Aviva Europe NWP up 3% despite drop in sales
In its Q1 results Aviva Europe has reported net written premiums increased by 3% to £614m (Q1 2010: £597m), equivalent to 7% increase on a local currency basis.
Aviva said this reflected rating actions taken on motor business in France, Ireland and Italy.
Group chief executive Andrew Moss said: "Although we are mindful of near-term macro-economic challenges in some European markets, our regional spread and focus on optimising our product miox mean we remain confident about our long-term growth prospects."
Its European combined operating ratio improved to 95% (Q1 2010: 111%) driven by benign weather in both France and Ireland.
In it interim management statement, the firm said: "Our strategy centres on growing in our five biggest markets - France, Ireland, Poland and Spain - as well as in the growth markets of Russia and Turkey."
It confirmed: "Sales of with-profit products are down 39% against Q1 2010, primarily driven by disciplined management actions in Italy and France.

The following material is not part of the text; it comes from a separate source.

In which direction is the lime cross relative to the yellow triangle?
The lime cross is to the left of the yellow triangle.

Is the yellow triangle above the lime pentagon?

In France sales decreased by 18% to £1.27bn (Q1 2010: £1.55bn) but promotional activities with Credit du Nord increased unit-linked sales by 123%.
In Italy sales declined by 44% to £874m (Q1 2010: £1.57bn) but a joint focus with banking partners led to growth of sales of protection and unit-linked savings, which rose by 12% and 3% respectively, on a local currency basis.
Sales in Spain also decreased by 11% to £524m (Q1 201: £590m) and Aviva said were heavily impacted by both difficult market conditions, and low levels of consumer lending.
Polish sales decreased by 28% to £149m (Q1 2010: £206m) and Aviva said it had redirected its sales force there towards protection and unit-linked products, resulting in an increase of 16% and 27% respectively.
Ireland saw tough economic conditions but sales increased by 13% to £280m (Q1 2010: £247m), with protection sales increasing by 14% to £33m.
While record sales were achieved in Turkey, up 43% and in Russia sales doubled compared to Q1 2010.
Aviva added its partial disposal of its stake in Delta Lloyd, which was completed on 6 May, reduced its holding from 58% to 43%, generating total cash proceeds of £381m, and it will deconsolidate the results of Delta Lloyd going forwards. It added: "While the Benelux market continues to be challenging, Delta Lloyd is well placed to benefit from any future rises in equity markets and interest rates."
Finally in its Q1 results Aviva also confirmed a strengthening of its relationship with HSBC across Europe.